Number of withheld positions: Management may not withhold
more positions than are reasonably necessary to accommodate
any planned excessing. Section 12.6B2 only authorizes management
to withhold “sufficient full-time and part-time flexible
positions within the area for full-time and part-time flexible
employees who may be involuntarily reassigned.”
There are no blanket rules that can be used to determine whether
management is withholding, an excessive number of positions,
or withholding positions for an excessive period of time. Again,
each case must be examined based on the local facts and circumstances
in that case. Generally, this involves calculating the number
of positions that will be reduced and the length of time over
which the reductions will occur and then determining whether
the reductions will occur faster than can be accommodated by
normal attrition.
Withholding positions for excessing is only justified when
positions in the losing craft or installation must be reduced
faster than can be accomplished through normal attrition. Projections
of anticipated attrition must take into account local historical
attrition data and the age composition of the employees. Installations
with a high percentage of employees approaching retirement
age can reasonably expect higher attrition than installations
with a high percentage of younger employees. Thus, accurate
projections require an examination of the local fact circumstances
rather than mere application of a national average attrition
rate.
- Section 12.6B3 provides that no employee may displace
or bump another employee properly holding a position or
duty assignment. The reassignment provisions contained in
Section
12.6C do not violate Section 12.6B3 even though junior
full-time employees are involuntarily reassigned, and their
duty assignments
are reposted to the remaining senior full-time employees
for placement through the bid or expedited selection procedures.
- Provides
that the Union at the Area/Regional level shall be notified,
as much as 6 (6) months in advance whenever
possible,
prior to making involuntary reassignments. An exception
applies when reassignments are only made within an installation (sectional
excessing), in which case notice shall be given at the
local level; there is no contractual time limit for this notification
at the local level, but it should be as soon as practicable.
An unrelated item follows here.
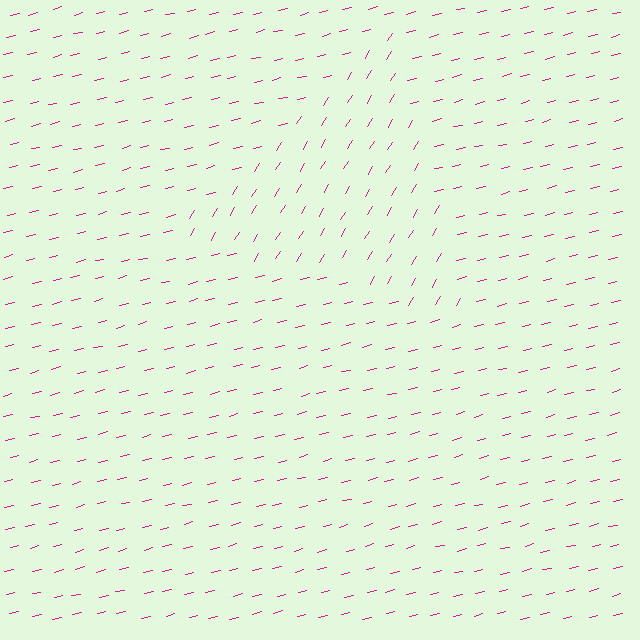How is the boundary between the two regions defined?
The boundary is defined purely by a change in line orientation (approximately 45 degrees difference). All lines are the same color and thickness.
National Arbitrator Garrett has ruled that such notice is
meaningless “unless given prior to the event. One obvious
purpose of giving notice is to provide opportunity for an involved
Union to investigate the facts and make suggestions calculated
to minimize dislocation and inconvenience to full-time or part-time
flexible employees affected’…proper notice is not
given unless it provides an affected Union with a reasonable
time period to investigate relevant facts and to, discuss the
matter with appropriate Management representatives before the
proposed action becomes effective.” Arbitrator Garrett
also noted that while the Union, after notification, would
have “reasonable opportunity to present facts and suggestions
to the Service, there can be no obligation by the Service to
engage in ‘collective bargaining” regarding the
reassignments.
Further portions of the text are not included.